In particular, the wire spring 2 is formed by a wire element having a substantially trapezoidal cross-section.

Each of said resilient bodies 3 and 4 is provided with a first and second cylindric portions, respectively indicated by the reference numbers 5 and 6.

The first cylindric portion 5 is engaged inside a portion of the spring wire 2, at one of said end portions of said wire spring 2; likewise, the second cylindric portion 6 is engaged inside a further portion of the spring wire 2, at the opposite end portion of said wire spring 2.

Moreover, each said resilient body 3 and 4 is provided with a coil or helical profile or contour 7 and is formed by suitably contouring or shaping the resilient bodies.

The coil contour 7, in particular, defines a seat for engaging therein the last turn 8 of the wire spring 2.

In order to better understand the operation of the invention, it should be pointed out that the first and second resilient bodies 3 and 4 are both made of a material different from that forming the wire spring 2.
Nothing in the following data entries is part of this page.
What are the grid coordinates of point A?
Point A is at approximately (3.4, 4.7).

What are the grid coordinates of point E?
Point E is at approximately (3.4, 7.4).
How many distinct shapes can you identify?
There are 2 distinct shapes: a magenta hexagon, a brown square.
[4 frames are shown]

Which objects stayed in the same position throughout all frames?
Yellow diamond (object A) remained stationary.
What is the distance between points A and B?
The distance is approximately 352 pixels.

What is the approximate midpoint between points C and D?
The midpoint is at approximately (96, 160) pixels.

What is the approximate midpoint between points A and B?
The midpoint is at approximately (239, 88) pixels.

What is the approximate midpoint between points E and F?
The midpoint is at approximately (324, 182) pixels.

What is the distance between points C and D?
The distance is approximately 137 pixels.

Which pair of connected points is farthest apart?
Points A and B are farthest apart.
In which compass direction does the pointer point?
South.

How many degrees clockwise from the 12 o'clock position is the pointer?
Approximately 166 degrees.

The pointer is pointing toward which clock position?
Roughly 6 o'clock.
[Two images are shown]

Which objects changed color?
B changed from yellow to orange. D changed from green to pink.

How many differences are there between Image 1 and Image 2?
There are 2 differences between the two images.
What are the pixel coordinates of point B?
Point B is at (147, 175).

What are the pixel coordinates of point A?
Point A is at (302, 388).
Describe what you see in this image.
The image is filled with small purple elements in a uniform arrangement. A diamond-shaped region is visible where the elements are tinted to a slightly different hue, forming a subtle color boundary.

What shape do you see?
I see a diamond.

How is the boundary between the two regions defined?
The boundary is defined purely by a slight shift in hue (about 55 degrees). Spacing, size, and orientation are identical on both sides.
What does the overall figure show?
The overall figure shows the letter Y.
More specifically, the first and second resilient bodies 3 and 4 are made of a synthetic rubber material.

The first and second resilient bodies 3 and 4 are applied to the respective end portions of the wire spring 2, by engaging said bodies in said respective cylindric portions 5 and 6, thereby providing a pair of plug-like elements; this configuration of the resilient element 1 according to the present invention will allow to suitably combine the properties of the wire springs with those of the synthetic rubber springs.

The specifically designed configuration of the synthetic rubber resilient bodies 3 and 4, having a helical or coil profile 7, would allow to engage the last turn 8 of the wire spring 2 without requiring any grinding operations on the end portions of said spring.
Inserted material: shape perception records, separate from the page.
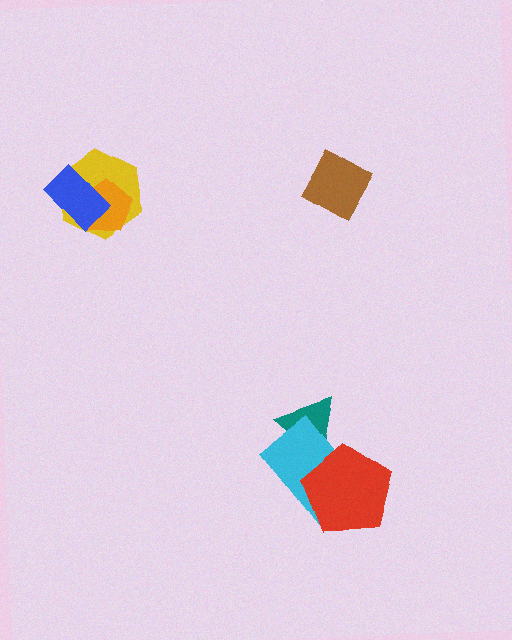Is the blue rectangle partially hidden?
No, no other shape covers it.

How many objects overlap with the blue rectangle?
2 objects overlap with the blue rectangle.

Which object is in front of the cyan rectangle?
The red pentagon is in front of the cyan rectangle.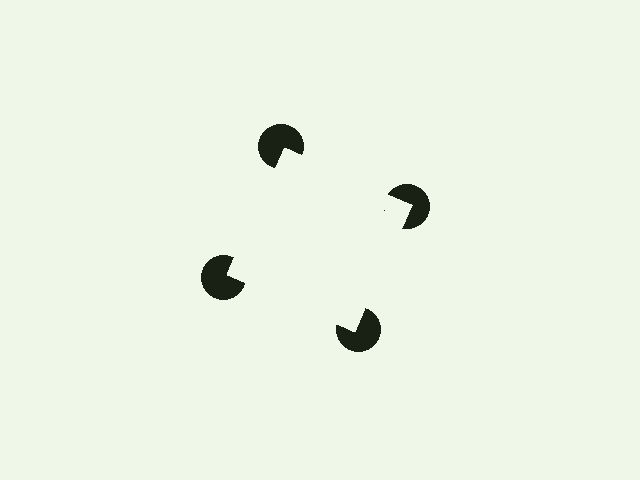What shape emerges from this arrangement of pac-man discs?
An illusory square — its edges are inferred from the aligned wedge cuts in the pac-man discs, not physically drawn.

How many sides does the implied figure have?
4 sides.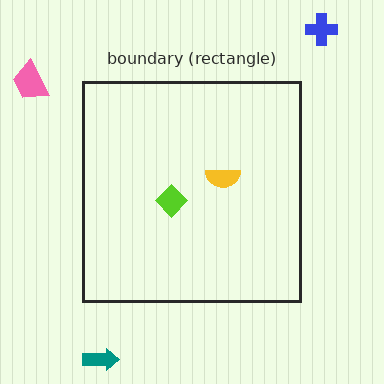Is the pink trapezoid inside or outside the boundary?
Outside.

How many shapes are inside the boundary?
2 inside, 3 outside.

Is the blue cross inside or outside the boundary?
Outside.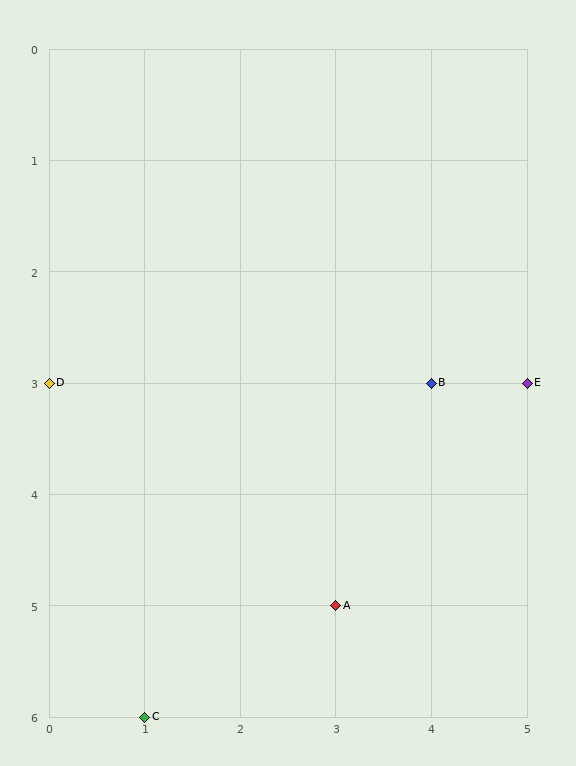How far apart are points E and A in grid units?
Points E and A are 2 columns and 2 rows apart (about 2.8 grid units diagonally).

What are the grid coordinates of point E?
Point E is at grid coordinates (5, 3).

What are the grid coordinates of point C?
Point C is at grid coordinates (1, 6).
The provision of the resilient bodies 3 and 4 will allow the end turns of the wire spring 2 to slightly rotate, thereby discharging the most part of

the dangerous stress concentrating thereat.

This effect is obtained owing to the capability of the resilient bodies 3 and 4 to deform under twisting.
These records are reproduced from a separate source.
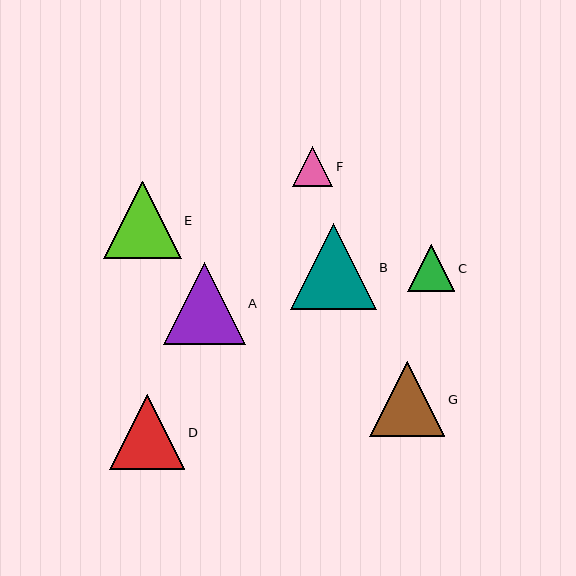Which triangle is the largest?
Triangle B is the largest with a size of approximately 86 pixels.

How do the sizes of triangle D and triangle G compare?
Triangle D and triangle G are approximately the same size.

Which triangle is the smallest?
Triangle F is the smallest with a size of approximately 40 pixels.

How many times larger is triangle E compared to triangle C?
Triangle E is approximately 1.6 times the size of triangle C.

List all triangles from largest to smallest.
From largest to smallest: B, A, E, D, G, C, F.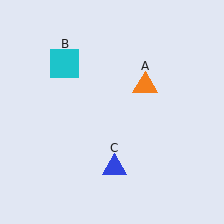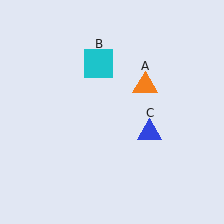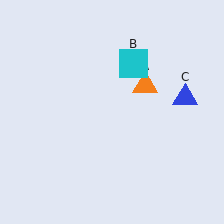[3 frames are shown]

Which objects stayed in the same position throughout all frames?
Orange triangle (object A) remained stationary.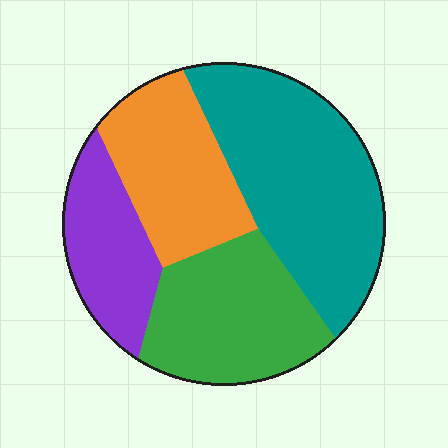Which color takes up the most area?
Teal, at roughly 35%.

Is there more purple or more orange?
Orange.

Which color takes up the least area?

The resilient bodies 3 and 4, moreover, will absorb the vibrations along the body of the spring.

Said resilient bodies, finally, would also allow to open the last turn 8 of the wire spring 2, the closure of which would cause great deformations of the wire cross section, as well as frequent cuts of the second-last turn by the cutting tool.

A preferred embodiment of the present invention provides that the wire spring 2 is encompassed by a protective sheath.

This protective sheath is made by coating by a plasticizing method, the wire of the spring 2 by using a highly resilient filamentary construction synthetic material.

The provision of said protective sheath will prevent fragments of the wire spring 2, in a case of a failure, from being ejected into portions of the mold in which said spring is assembled, to cause a failure of the mold.

From the above disclosure it should be apparent that the invention fully achieves the intended aim.

Of course, the disclosed mold resilient element is susceptible to several variations and modifications coming within the scope of the invention as claimed.